2. $\forall x,y \in V, \ \langle (cT)(x), y \rangle = \langle x, (cT)^ * (y) \rangle$. Here, $\langle (cT)(x), y \rangle = \langle cT(x), y \rangle = c \langle x, T^ *(y) \rangle = \langle x, \bar{c} T^ *(y) \rangle$. Therefore, $(cT)^ * = \bar{c}T^ *$.

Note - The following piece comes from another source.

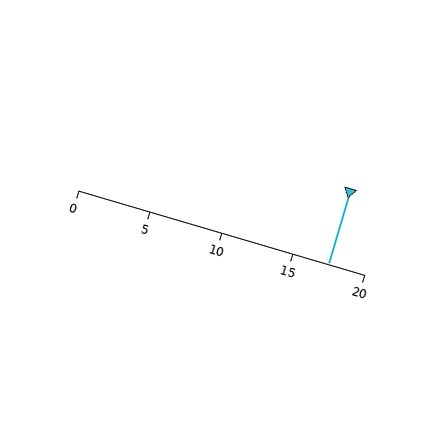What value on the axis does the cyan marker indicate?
The marker indicates approximately 17.5.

3. $\forall x,y \in V, \ \langle (T_1 \circ T_2)(x), y \rangle = \langle x, (T_1 \circ T_2)^ *(y) \rangle$. Here, $\langle (T_1 \circ T_2)(x), y \rangle = \langle (T_1)(T_2(x)), y \rangle \stackrel{T_2(x) \in V}{=} \langle T_2(x), T_1^ * (y) \rangle \stackrel{T_1(x) \in V}{=} \langle x, T_2^ * ( T_1^ * (y)) \rangle = \langle x, T_2^ * \circ T_1^ * (y) \rangle.$
4. $\forall x,y \in V, \ \langle (T^*)(x), y \rangle = \langle x, (T^ *)^ *(y) \rangle$. Here, $\langle (T^ *)(x), y \rangle = \overline{\langle y, (T^ *)(x) \rangle} \stackrel{adjoint}{=} \overline{\langle T(y), x \rangle} = \langle x, T(y) \rangle.$
5. $\forall x,y \in V, \ \langle Id(x), y \rangle = \langle x, Id^ * (y) \rangle$. Here, $\langle Id(x), y \rangle = \langle x, y \rangle$.